Tout le monde debout ! Des médecins néerlandais confirment la relation négative entre le temps passé face à l’ordinateur et le risque de diabète de type 2. Ils précisent, par les chiffres, les risques associés à la sédentarité, indépendamment du degré d’activité physique observé par ailleurs. 

Le Dr Julienne Van der Berg et son équipe de la Maastricht University (Pays-Bas) ont travaillé à partir des données d’une étude observationnelle et prospective : la Maastricht Study.
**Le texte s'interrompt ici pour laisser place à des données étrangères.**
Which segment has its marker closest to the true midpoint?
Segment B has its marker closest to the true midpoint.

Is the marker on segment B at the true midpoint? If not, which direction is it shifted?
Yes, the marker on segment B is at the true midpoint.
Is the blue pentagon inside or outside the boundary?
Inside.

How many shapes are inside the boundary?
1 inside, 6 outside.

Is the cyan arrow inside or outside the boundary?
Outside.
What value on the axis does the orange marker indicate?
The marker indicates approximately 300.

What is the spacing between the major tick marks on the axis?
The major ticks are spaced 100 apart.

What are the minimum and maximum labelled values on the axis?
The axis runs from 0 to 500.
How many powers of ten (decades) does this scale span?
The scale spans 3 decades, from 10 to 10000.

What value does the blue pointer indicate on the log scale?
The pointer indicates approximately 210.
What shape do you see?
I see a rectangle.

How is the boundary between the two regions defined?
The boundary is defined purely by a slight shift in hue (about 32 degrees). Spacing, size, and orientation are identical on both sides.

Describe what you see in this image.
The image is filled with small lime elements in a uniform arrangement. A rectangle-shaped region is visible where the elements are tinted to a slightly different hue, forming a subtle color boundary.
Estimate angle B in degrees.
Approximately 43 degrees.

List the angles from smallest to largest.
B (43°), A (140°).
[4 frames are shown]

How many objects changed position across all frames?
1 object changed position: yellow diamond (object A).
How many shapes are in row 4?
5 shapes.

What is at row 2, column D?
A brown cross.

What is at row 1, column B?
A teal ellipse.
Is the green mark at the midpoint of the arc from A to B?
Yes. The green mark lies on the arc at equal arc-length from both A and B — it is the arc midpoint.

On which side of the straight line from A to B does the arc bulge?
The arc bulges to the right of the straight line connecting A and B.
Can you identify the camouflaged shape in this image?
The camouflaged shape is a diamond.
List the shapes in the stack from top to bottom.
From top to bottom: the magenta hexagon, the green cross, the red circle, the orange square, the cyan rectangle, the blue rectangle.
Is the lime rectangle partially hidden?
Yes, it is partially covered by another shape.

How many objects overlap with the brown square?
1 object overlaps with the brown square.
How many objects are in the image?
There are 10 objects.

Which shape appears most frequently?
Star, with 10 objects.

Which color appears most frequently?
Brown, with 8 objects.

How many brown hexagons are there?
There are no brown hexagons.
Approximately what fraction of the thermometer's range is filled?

Soit un total de 2 500 de leurs concitoyens âgés en moyenne de 60 ans. Tous ont porté un accéléromètre en continu pendant 8 jours afin de mesurer leur taux d’activité et leur niveau de dépense énergétique.

Pour 1 395 (56%) d’entre eux, le métabolisme du glucose était normal. En revanche, 714 (29%) souffraient d’un diabète de type 2 et 388 (15%) présentaient ce que les médecins appellent des « troubles du métabolisme glucidique ».

Il en ressort que les patients diabétiques étaient les plus inactifs : 26 minutes de plus par jour par rapport aux autres. Les scientifiques ont ainsi évalué qu’à chaque heure de sédentarité supplémentaire, le risque de diabète augmentait de 22%. Et ce, « de façon indépendante de la dépense énergétique réalisée par ailleurs », soulignent-ils. Avant de rappeler : « la lutte contre la sédentarité doit donc figurer au cœur des stratégies de prévention du diabète de type 2 ».